According to this “writer”, if there aren’t slipper next to a bed, then the slippers are missing. Not that the person might not have or wear slipper. They are missing. And if you have a Violin in a window you are either “lying” or “showing off”… Not really sure how you get to that, oh wait you might also be a deceitful person or just egotistical.

“No violinist would put a violin in the window, it would be exposed to the sun and it’s heat.
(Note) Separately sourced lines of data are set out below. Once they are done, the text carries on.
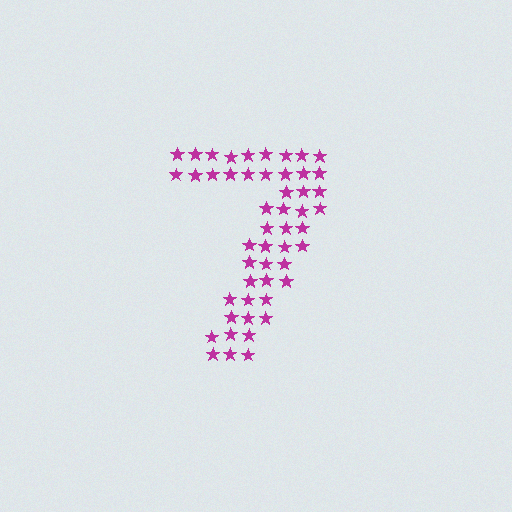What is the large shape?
The large shape is the digit 7.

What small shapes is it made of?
It is made of small stars.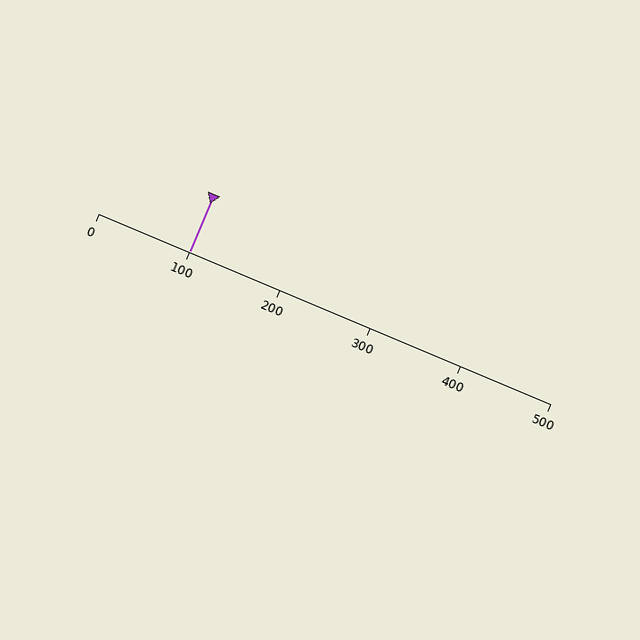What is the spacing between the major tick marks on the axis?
The major ticks are spaced 100 apart.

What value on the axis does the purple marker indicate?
The marker indicates approximately 100.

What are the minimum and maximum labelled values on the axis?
The axis runs from 0 to 500.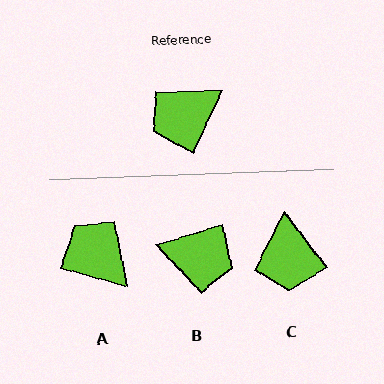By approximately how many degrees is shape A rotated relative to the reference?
Approximately 80 degrees clockwise.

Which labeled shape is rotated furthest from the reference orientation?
B, about 131 degrees away.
Consequently it would dry out and crack”. This might be true, I don’t know… But why does having as violin mean you play one, or that your a liar for having one but not playing it… maybe you’re a music buff, you love music composed with violins, and you saw it in a shop window and impulse bought it as decoration.

My point is, having a violin but not playing it doesn’t make you a lair, a show off, or egotistical.

The “writer” also says that not having a crevice in your pillow (on your bed) means you have trouble relaxing, because you do not sit up in bed reading!? And you don’t have a haddock next to your chair to rest your feet…!?

Clearly this “writer” want’s to be a deductionist so badly, and what’s to seem like he knows what he is talking about that he will Google an image and then just make up a bunch of bullshit to fit his needs… “I’m good at this, let me teach you.”

Looking at one piece of evidence, a violin in a window, doesn’t say anything about a person, unless you have other evidence to add to that to induce or infer who this person is, one piece of evidence says nothing unless you back it up with something else. Does this person have a music sheet stand, or a music collection filled violin music. Or did this person simply think it looked cool… It sure as shit doesn’t mean you’re a lair.

I don’t seem to be reading about seeing the truth in these books. It’s more like seeing this one thing and infer something, that thing you inferred is the truth… They all harp of about Sherlock Holmes but are quick you jump in with inferences… rather then tell their readers to base “theories to suit facts, not facts to suit theories.” Also “Data data data, I can’t make bricks without clay.”

Self published books this short have no value in this kind of subject. In order to make good deductions/inductions/inferences is to have the knowledge to understand what you are looking at. These books tell you from the start that reading them means you’ll be better at it… Then go on to tell you nothing.

I’m now 57 pages into this book and I’ve lost count of how many times the author has mentioned Sherlock Holmes and so I’m left having to say it again, you shouldn’t be referring to fictional characters when trying to teach people about a scientific subject.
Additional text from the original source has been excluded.